"The Sinuosities of the Ground": Sir Walter Scott, Borders, Fiction, and Landscape

Dr David Stewart

Thursday 14th October 2021 

Summary of the Talk:

Dr Stewart explores Sir Walter Scott’s complex relationship with the Anglo-Scottish border landscape, arguing that Scott doesn’t simply depict the Borders as a static scenic backdrop or national metaphor. Instead, Scott’s writing presents the land as dynamic, unstable, and richly polyphonic—a place full of movement, ambiguity, and human labour.


Key Points:

  • Romanticism and Place: The Romantic period saw an explosion of interest in landscapes—especially picturesque and sublime ones—but the Borders presented a challenge to tidy categorisation.
  • Washington Irving’s Disappointment: Irving’s puzzlement at the Borders landscape (monotonous and underwhelming) is mirrored in Scott’s fiction, where the terrain defies tourist expectations.
  • Scott’s Border Writing: In novels like Guy Mannering, Redgauntlet, and The Monastery, Scott depicts the land as a living character. Terrain like peat bogs isn't just scenery but something the characters must negotiate.
  • Landscape and Labour: Scott knew the land intimately, from both personal experience and reading. His understanding of soil, drainage, and planting—reflected in practical works and diary entries—deepens the way he writes landscape as a site of human effort, not just aesthetic pleasure.
  • Unstable Borders: The idea of the "Borders" is itself fluid—geographically, politically, and metaphorically. Attempts to map or define the region (natural features, administrative lines) often fail.
  • Form and Plot: Scott’s plots are deliberately meandering. Characters often get lost (literally and metaphorically), mirroring the instability of the terrain and rejecting tidy narrative arcs. His stories resist control, offering instead a “boggy map and a broken compass.”
  • Liminality and Ecology: Borders are not just national thresholds but ecological and existential ones. The region forces a constant renegotiation of boundaries—between solid and liquid, human and non-human, seen and unseen.
  • Tourist Satire: Scott affectionately mocks tourist characters (e.g., in Rob Roy or Redgauntlet) who try to aestheticise the Borders but fail to see their material complexity.
  • Concluding Thought: Getting lost in Scott’s work is the point. The land resists simplification, and so do the novels. The reader must learn, like the character, to navigate uncertainty.


Interesting Highlights:

  • "Sinuosities of the ground": This phrase, drawn from Redgauntlet, encapsulates Scott’s vision of the landscape—shifting, elusive, animate.
  • Scott as Environmental Thinker: His essays and experiments in landscaping show a proto-ecological awareness of how land can be shaped—and how it, in turn, shapes us.
  • Scott and Labour: Echoed in the Q&A, Scott's landscapes are sites of work—digging peat, farming, draining bogs—not just poetic abstractions.
  • The Monastery as Microcosm: Despite being critically undervalued, this novel powerfully exemplifies how Scott mixes aesthetic, spiritual, and ecological dimensions of place.
  • Critique of Picturesque Tourism: Scott doesn’t reject the aesthetic entirely, but shows how it's only one lens—often insufficient for grasping the real complexities of place.
  • Dialogue with Contemporaries: The talk drew interesting comparisons to artists like W.D. McKay and garden theorists, connecting Scott to wider currents in art and aesthetics.

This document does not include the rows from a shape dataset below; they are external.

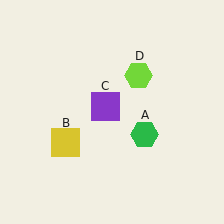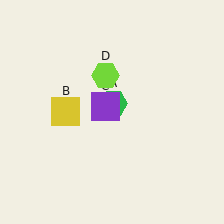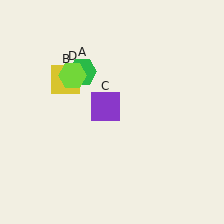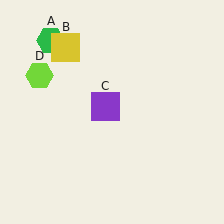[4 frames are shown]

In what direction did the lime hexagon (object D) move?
The lime hexagon (object D) moved left.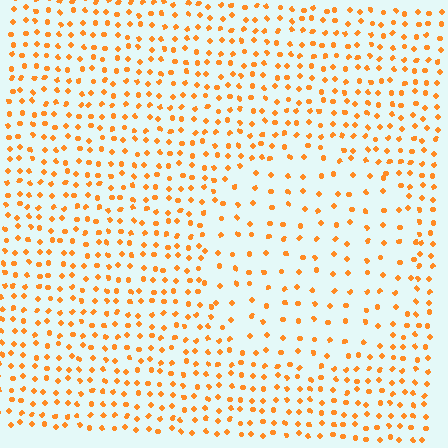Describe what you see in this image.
The image contains small orange elements arranged at two different densities. A circle-shaped region is visible where the elements are less densely packed than the surrounding area.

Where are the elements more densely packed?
The elements are more densely packed outside the circle boundary.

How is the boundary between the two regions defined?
The boundary is defined by a change in element density (approximately 2.0x ratio). All elements are the same color, size, and shape.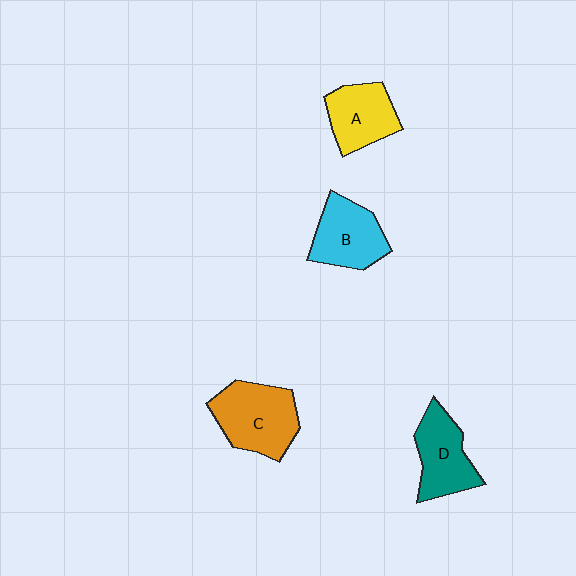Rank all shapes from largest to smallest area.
From largest to smallest: C (orange), B (cyan), D (teal), A (yellow).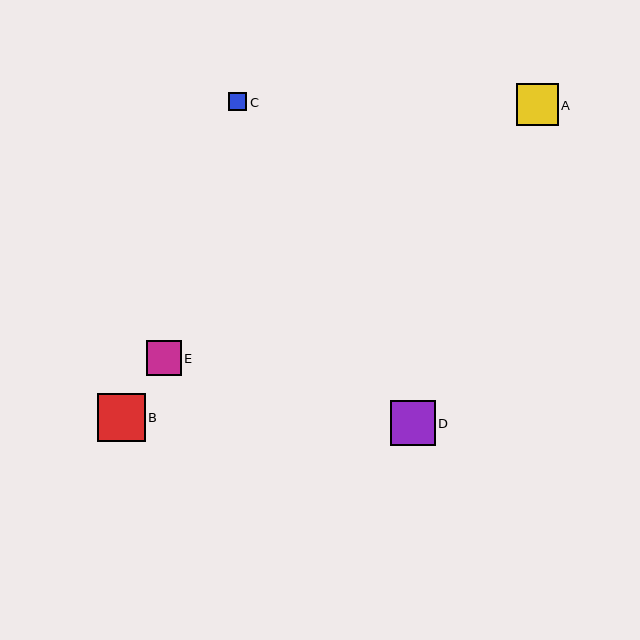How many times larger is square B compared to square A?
Square B is approximately 1.1 times the size of square A.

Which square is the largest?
Square B is the largest with a size of approximately 48 pixels.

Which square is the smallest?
Square C is the smallest with a size of approximately 19 pixels.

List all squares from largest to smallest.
From largest to smallest: B, D, A, E, C.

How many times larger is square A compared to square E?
Square A is approximately 1.2 times the size of square E.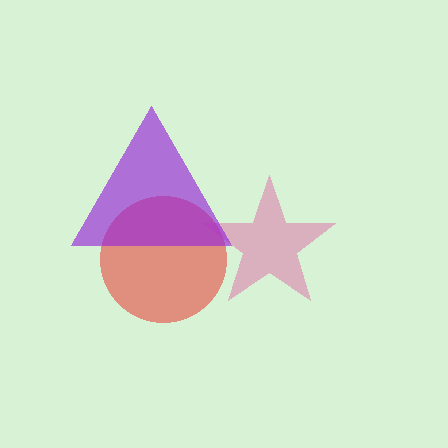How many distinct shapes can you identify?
There are 3 distinct shapes: a red circle, a pink star, a purple triangle.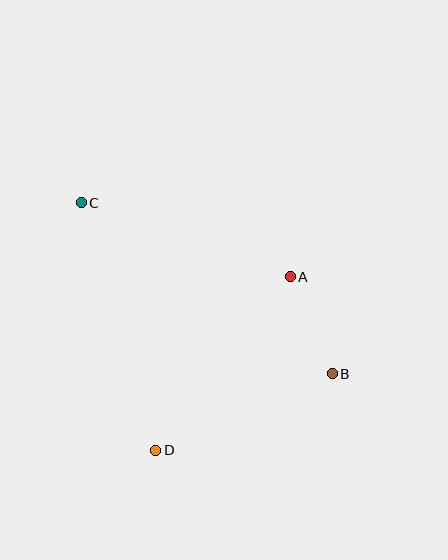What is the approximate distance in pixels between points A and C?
The distance between A and C is approximately 222 pixels.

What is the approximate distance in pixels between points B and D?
The distance between B and D is approximately 192 pixels.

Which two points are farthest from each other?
Points B and C are farthest from each other.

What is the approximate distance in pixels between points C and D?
The distance between C and D is approximately 259 pixels.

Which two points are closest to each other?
Points A and B are closest to each other.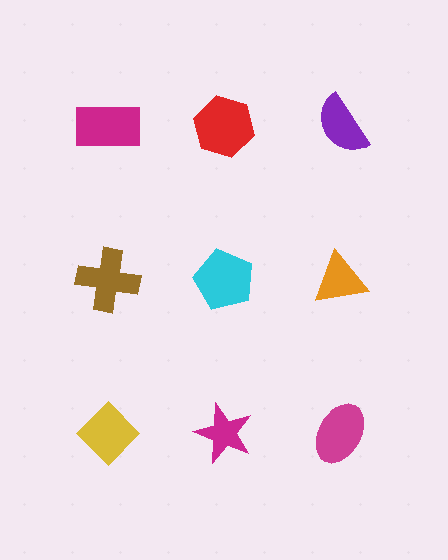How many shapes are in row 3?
3 shapes.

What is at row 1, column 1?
A magenta rectangle.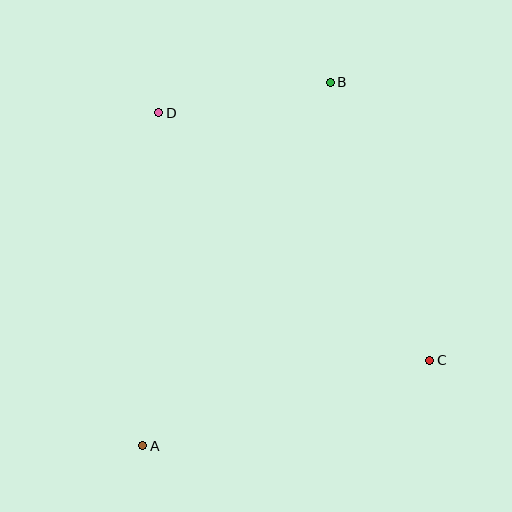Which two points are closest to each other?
Points B and D are closest to each other.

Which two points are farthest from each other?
Points A and B are farthest from each other.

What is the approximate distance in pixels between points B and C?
The distance between B and C is approximately 295 pixels.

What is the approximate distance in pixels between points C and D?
The distance between C and D is approximately 367 pixels.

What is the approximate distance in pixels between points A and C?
The distance between A and C is approximately 299 pixels.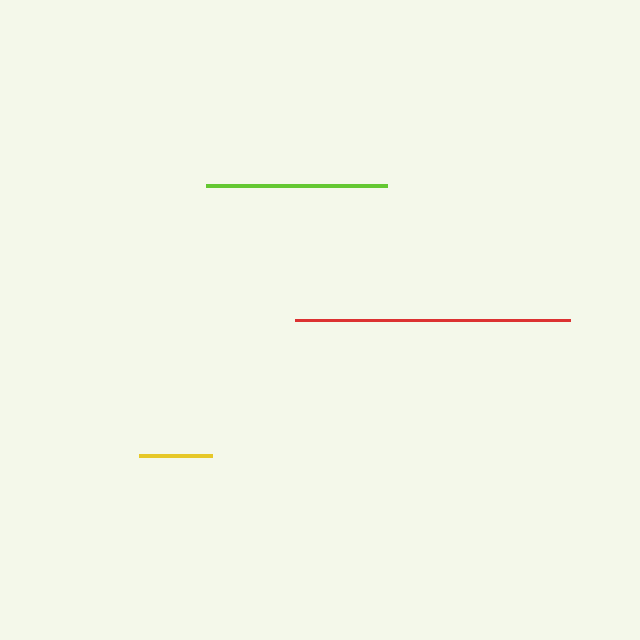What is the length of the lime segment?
The lime segment is approximately 181 pixels long.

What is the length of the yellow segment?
The yellow segment is approximately 73 pixels long.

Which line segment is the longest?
The red line is the longest at approximately 275 pixels.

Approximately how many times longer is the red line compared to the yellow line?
The red line is approximately 3.8 times the length of the yellow line.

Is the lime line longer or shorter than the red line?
The red line is longer than the lime line.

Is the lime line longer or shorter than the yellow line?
The lime line is longer than the yellow line.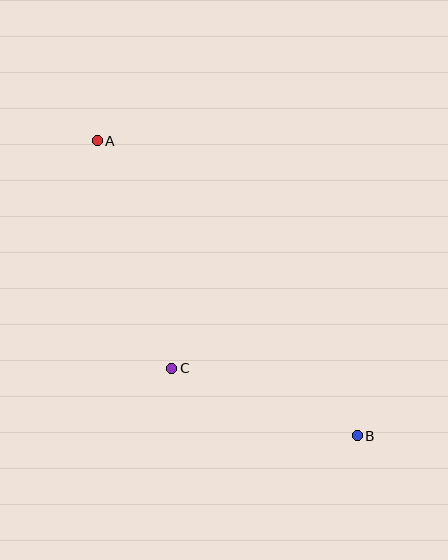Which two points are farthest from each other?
Points A and B are farthest from each other.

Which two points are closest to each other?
Points B and C are closest to each other.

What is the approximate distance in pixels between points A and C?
The distance between A and C is approximately 240 pixels.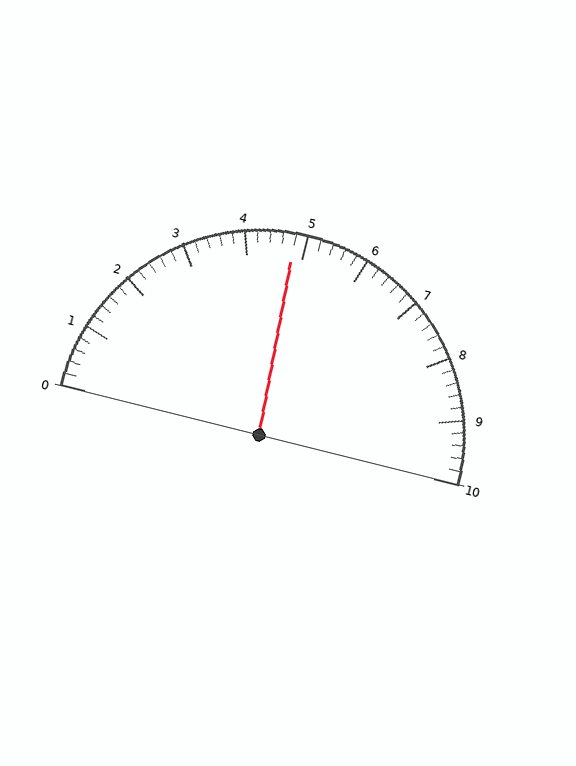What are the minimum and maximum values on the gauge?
The gauge ranges from 0 to 10.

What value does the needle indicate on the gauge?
The needle indicates approximately 4.8.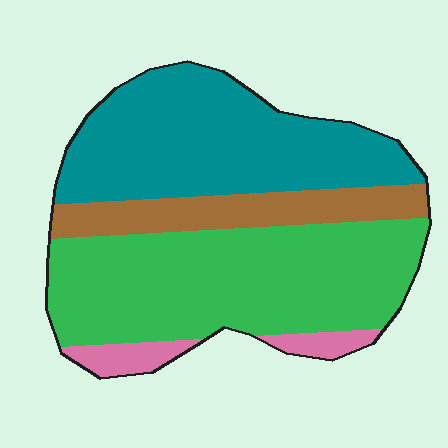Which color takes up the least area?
Pink, at roughly 5%.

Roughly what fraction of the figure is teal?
Teal takes up about three eighths (3/8) of the figure.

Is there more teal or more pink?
Teal.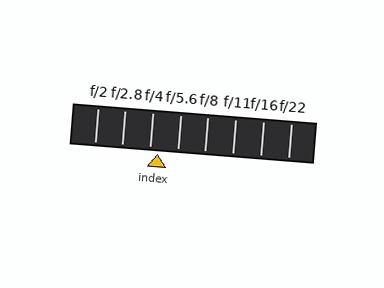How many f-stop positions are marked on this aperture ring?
There are 8 f-stop positions marked.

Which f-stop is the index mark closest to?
The index mark is closest to f/4.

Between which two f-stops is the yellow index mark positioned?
The index mark is between f/4 and f/5.6.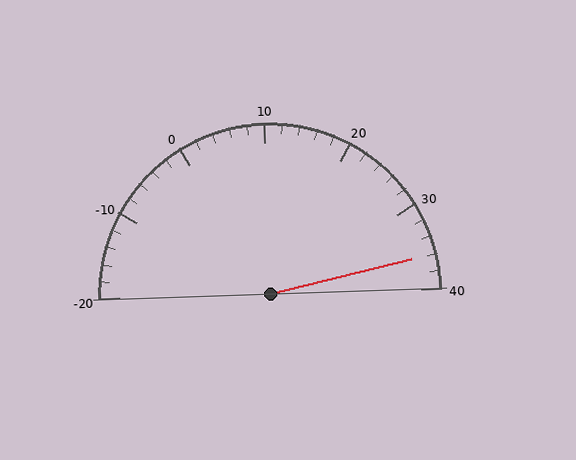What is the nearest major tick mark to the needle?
The nearest major tick mark is 40.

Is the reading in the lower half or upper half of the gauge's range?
The reading is in the upper half of the range (-20 to 40).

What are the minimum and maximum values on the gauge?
The gauge ranges from -20 to 40.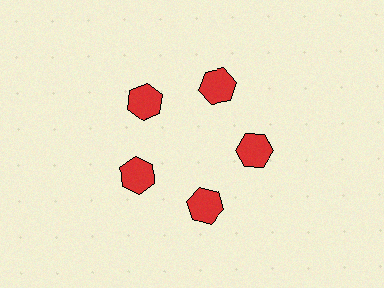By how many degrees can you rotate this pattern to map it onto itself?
The pattern maps onto itself every 72 degrees of rotation.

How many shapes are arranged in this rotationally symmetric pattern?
There are 5 shapes, arranged in 5 groups of 1.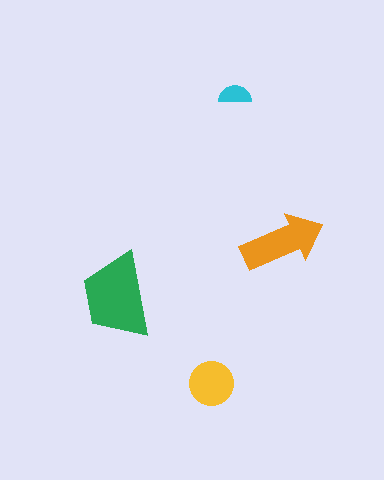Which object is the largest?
The green trapezoid.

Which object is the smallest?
The cyan semicircle.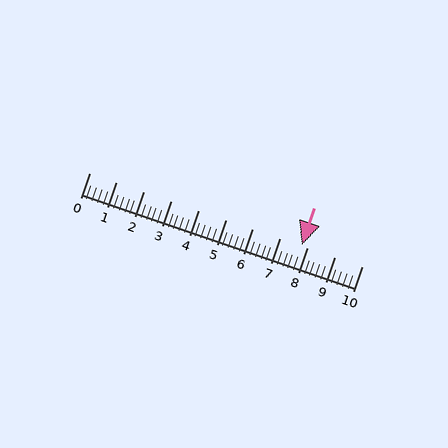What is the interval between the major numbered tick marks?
The major tick marks are spaced 1 units apart.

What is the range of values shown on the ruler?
The ruler shows values from 0 to 10.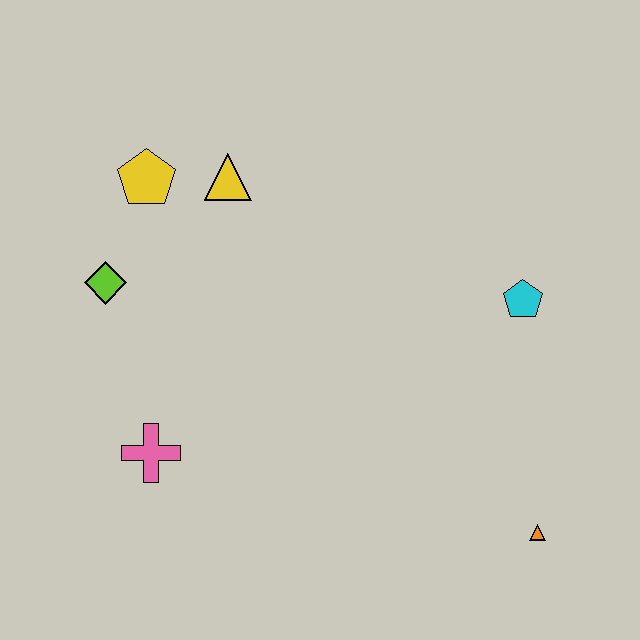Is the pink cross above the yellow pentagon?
No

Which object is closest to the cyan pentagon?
The orange triangle is closest to the cyan pentagon.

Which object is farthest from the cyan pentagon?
The lime diamond is farthest from the cyan pentagon.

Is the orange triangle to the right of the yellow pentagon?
Yes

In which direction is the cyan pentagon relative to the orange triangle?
The cyan pentagon is above the orange triangle.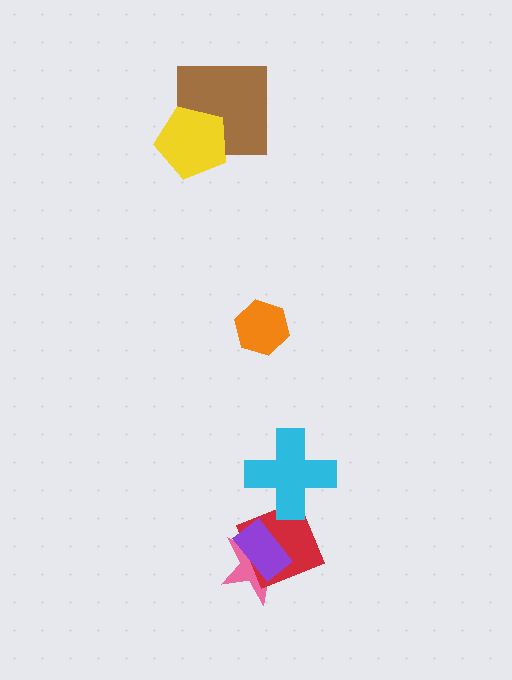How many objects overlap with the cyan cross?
1 object overlaps with the cyan cross.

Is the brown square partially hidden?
Yes, it is partially covered by another shape.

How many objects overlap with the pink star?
2 objects overlap with the pink star.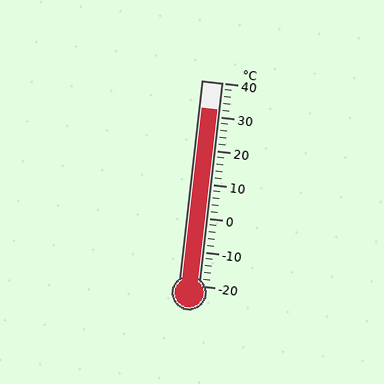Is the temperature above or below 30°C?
The temperature is above 30°C.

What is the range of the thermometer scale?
The thermometer scale ranges from -20°C to 40°C.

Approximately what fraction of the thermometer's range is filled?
The thermometer is filled to approximately 85% of its range.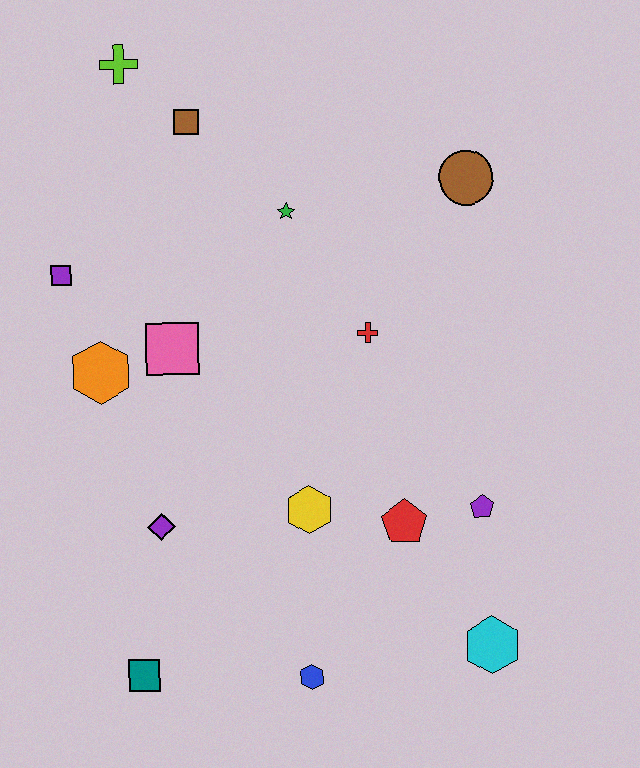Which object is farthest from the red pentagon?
The lime cross is farthest from the red pentagon.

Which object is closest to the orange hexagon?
The pink square is closest to the orange hexagon.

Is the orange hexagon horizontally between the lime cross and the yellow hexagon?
No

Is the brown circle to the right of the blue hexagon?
Yes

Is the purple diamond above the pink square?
No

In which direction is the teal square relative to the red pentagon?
The teal square is to the left of the red pentagon.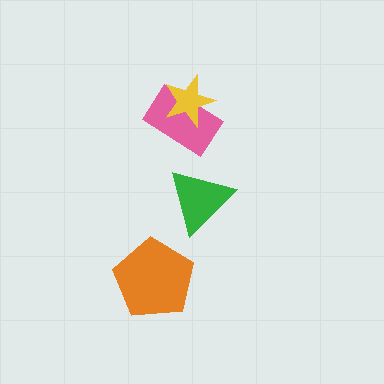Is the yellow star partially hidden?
No, no other shape covers it.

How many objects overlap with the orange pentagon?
0 objects overlap with the orange pentagon.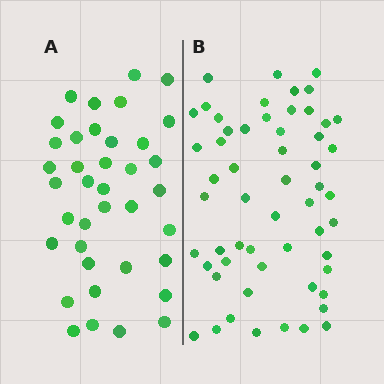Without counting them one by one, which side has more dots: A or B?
Region B (the right region) has more dots.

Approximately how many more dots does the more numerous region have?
Region B has approximately 20 more dots than region A.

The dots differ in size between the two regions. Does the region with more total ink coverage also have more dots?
No. Region A has more total ink coverage because its dots are larger, but region B actually contains more individual dots. Total area can be misleading — the number of items is what matters here.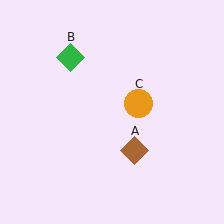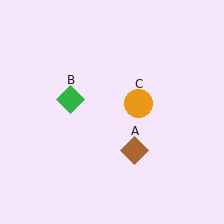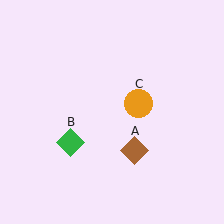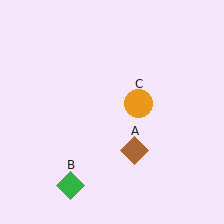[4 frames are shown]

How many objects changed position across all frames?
1 object changed position: green diamond (object B).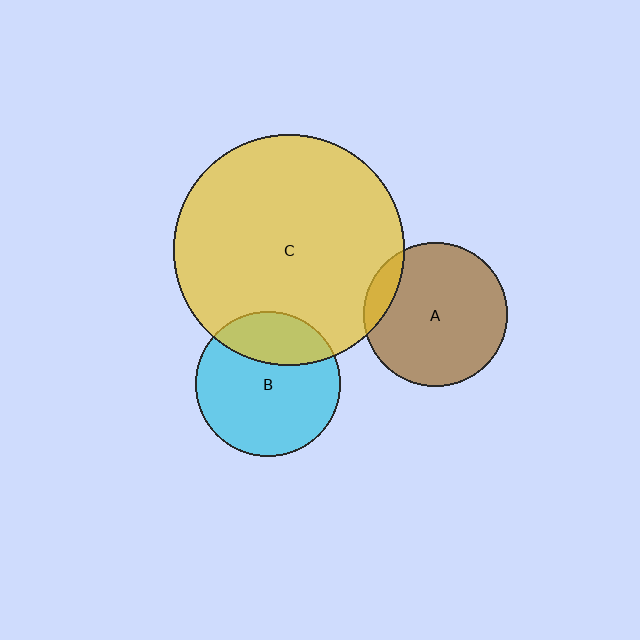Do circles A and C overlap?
Yes.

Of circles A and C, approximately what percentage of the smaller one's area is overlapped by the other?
Approximately 10%.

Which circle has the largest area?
Circle C (yellow).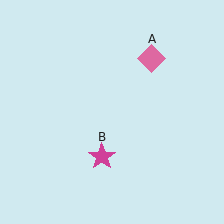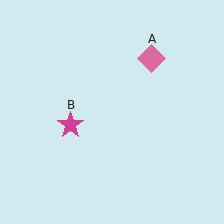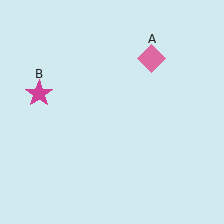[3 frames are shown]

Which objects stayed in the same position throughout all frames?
Pink diamond (object A) remained stationary.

Dr David Stewart is Associate Professor of English Literature at Northumbria University. He is the author of Romantic Magazines and Metropolitan Literary Culture (2011) and The Form of Poetry in the 1820s and 1830s: A Period of Doubt (2018), and co-editor with John Gardner of Nineteenth-Century Literature in Transition: The 1830s (2024), as well as various shorter pieces on writers including James Hogg, Lord Byron, and William Wordsworth.